For southern African countries, which have strong ideological and historical sympathies for Russia but hold much larger trade balances with the European Union and the United States, this rivalry represents an opportunity.

“They have the opportunity to play against each other to get concessions, to get more aid, more trade,” said Steven Gruzd of the South African Institute of International Affairs. “That’s precisely what we’re seeing right now.”

The war in Ukraine has intensified long-running competition between major powers for access to Africa’s abundant natural resources and the diplomatic prize of its 54 votes at the UN.

But Africa’s voting patterns at the United Nations show a continent divided over which side to back in Ukraine’s war.

Landlocked between South Africa and Mozambique and with a gross domestic product of less than $5 billion, the small kingdom of Eswatini does not often attract the attention of world powers. No Russian diplomat is based there.

Nonetheless, Lavrov made a stopover after visiting South Africa, which his counterpart Thulisile Dladla called a “deep honour”. Both parties signed a visa waiver agreement.

Eswatini is counting on the United States for help, but its absolute monarchy has come under American human rights criticism.

‘MULTIPOLAR’

For South Africa, economic engine and diplomatic heavyweight of the continent, it was an opportunity to thumb its nose at a Western alliance that it considers too authoritarian and hegemonic.

Receiving Lavrov in Pretoria, his counterpart Naledi Pandor defended the planned joint military exercises with Russia and China as a “natural course of relations” between “friends”, and suggested that South Africa no longer believes that Russia had to withdraw from Ukraine unless there was a peace agreement. is agreed.

South Africa, alongside Russia and China, is pushing for a “multipolar” world in which geopolitical power is less concentrated around the United States. For this reason, he is an enthusiastic supporter of a proposed political and commercial alliance between Brazil, Russia, India, China and himself (BRICS) – for which he is organizing a summit later this year. .

“A more inclusive multipolar world.

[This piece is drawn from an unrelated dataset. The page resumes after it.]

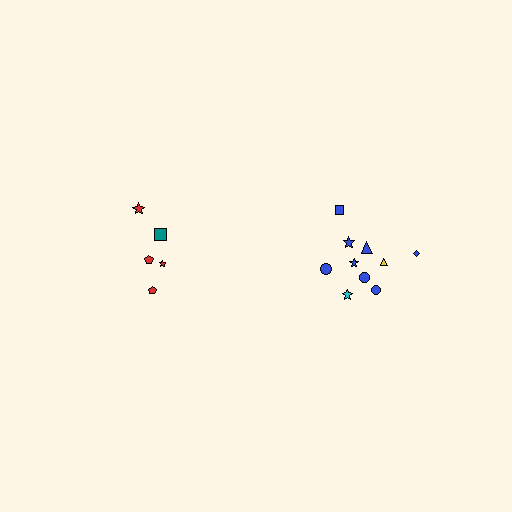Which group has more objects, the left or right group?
The right group.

This is the vision of the BRICS family and to which we all subscribe,” Anil Sooklal, South African official in charge of BRICS, told Reuters.

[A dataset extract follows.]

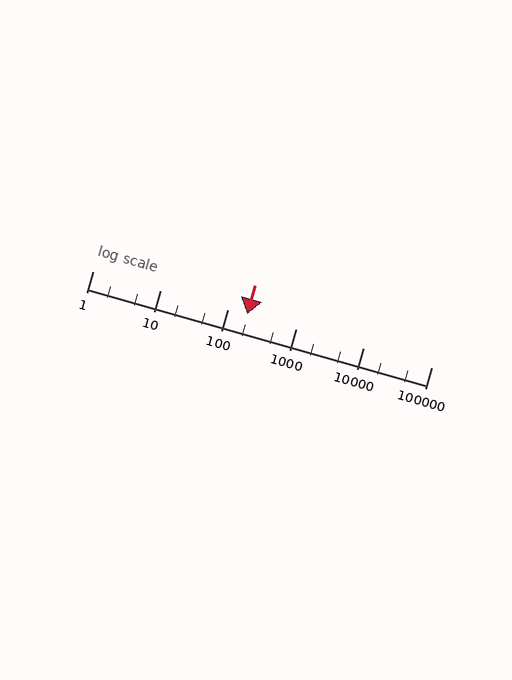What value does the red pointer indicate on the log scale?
The pointer indicates approximately 190.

But South Africa’s exports to Russia were $587 million in 2020, while its exports to the United States in the same year were $10.2 billion, according to data from the South Africa Observatory. economic complexity (OEC).

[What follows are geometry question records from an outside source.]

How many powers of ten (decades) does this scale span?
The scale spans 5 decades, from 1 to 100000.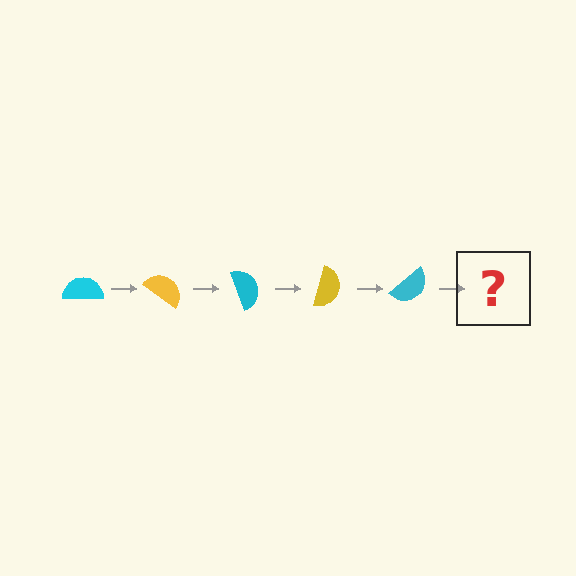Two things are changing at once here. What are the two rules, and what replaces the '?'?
The two rules are that it rotates 35 degrees clockwise each step and the color cycles through cyan and yellow. The '?' should be a yellow semicircle, rotated 175 degrees clockwise from the start.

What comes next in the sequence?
The next element should be a yellow semicircle, rotated 175 degrees clockwise from the start.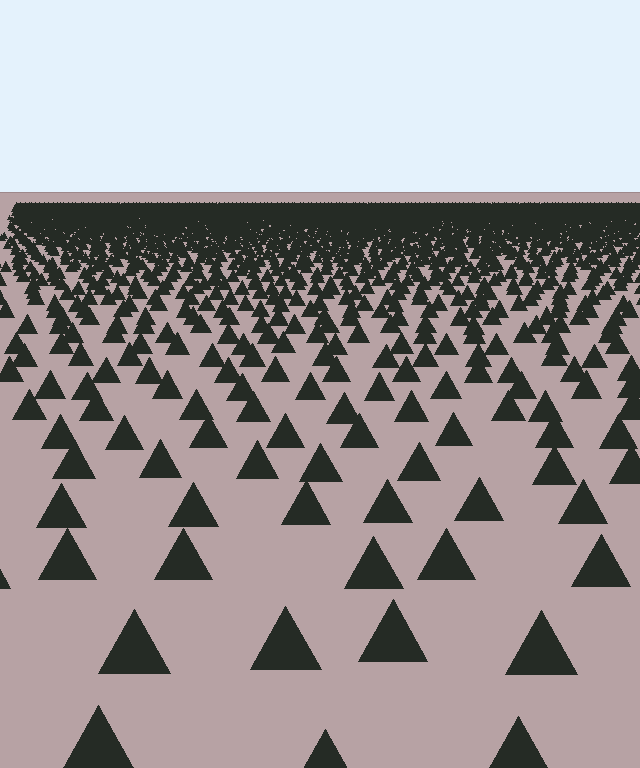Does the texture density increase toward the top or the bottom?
Density increases toward the top.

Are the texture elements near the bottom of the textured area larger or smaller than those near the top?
Larger. Near the bottom, elements are closer to the viewer and appear at a bigger on-screen size.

“South Africa takes the BRICS very seriously, but the reality is that the BRICS have (offered) very little,” said Tom Lodge, professor of peace and conflict studies at the University of Limerick. “It didn’t bring the kind of benefits that South Africa was hoping for.”

China, an ally of Russia, a major trading partner, is more interested in commodities like wine and wool than in high-tech, value-added products that South Africa wants to sell, Lodge said, adding that “the United States offers better business opportunities”.

Yet despite South Africa’s refusal to vote against Russia at the UN and its rejection of NATO’s position on Ukraine, Yellen has met with South African officials and will visit mining sites on Thursday that risk losing jobs due to the transition to green energy, of which the United States is a major financial backer.

‘TOO IMPORTANT’

While Angola’s aging political class still remembers Russia’s support for its Marxist Popular Movement for the Liberation of Angola (MPLA) in its 27-year civil war against Washington-backed rebels, there is had a marked turn towards the West since President João Lourenço took over in 2017.

“Angola is one of the few African countries to condemn Russia’s actions – apparently under pressure from the EU,” said South African political risk analyst Marisa Lourenço, noting “a strong pivot towards the United States and away from Russia”.

Angola is also seeking to deepen its ties with Germany, France and its former colonial ruler, Portugal, she said. Lourenço even suggested in a Voice of America interview in December that he would like to abandon Russian military aid in favor of the US military equipment program.

That didn’t stop Lavrov from making a courtesy visit to Luanda on Wednesday, where he offered to double university scholarships for Angolan students to 300 next year in an exercise in Russian soft power. The Russian Alrosa, the world’s largest diamond producer, holds a 41% stake in a huge Angolan mine.

“Russians want to say very loudly that they are not isolated and that they are welcome everywhere,” said Irina Filatova, professor emeritus of humanities at the University of KwaZulu-Natal.

“(It) won’t endear (southern Africa) to the United States or the British, but that doesn’t mean they will stop trading,” she said. “It’s too important.”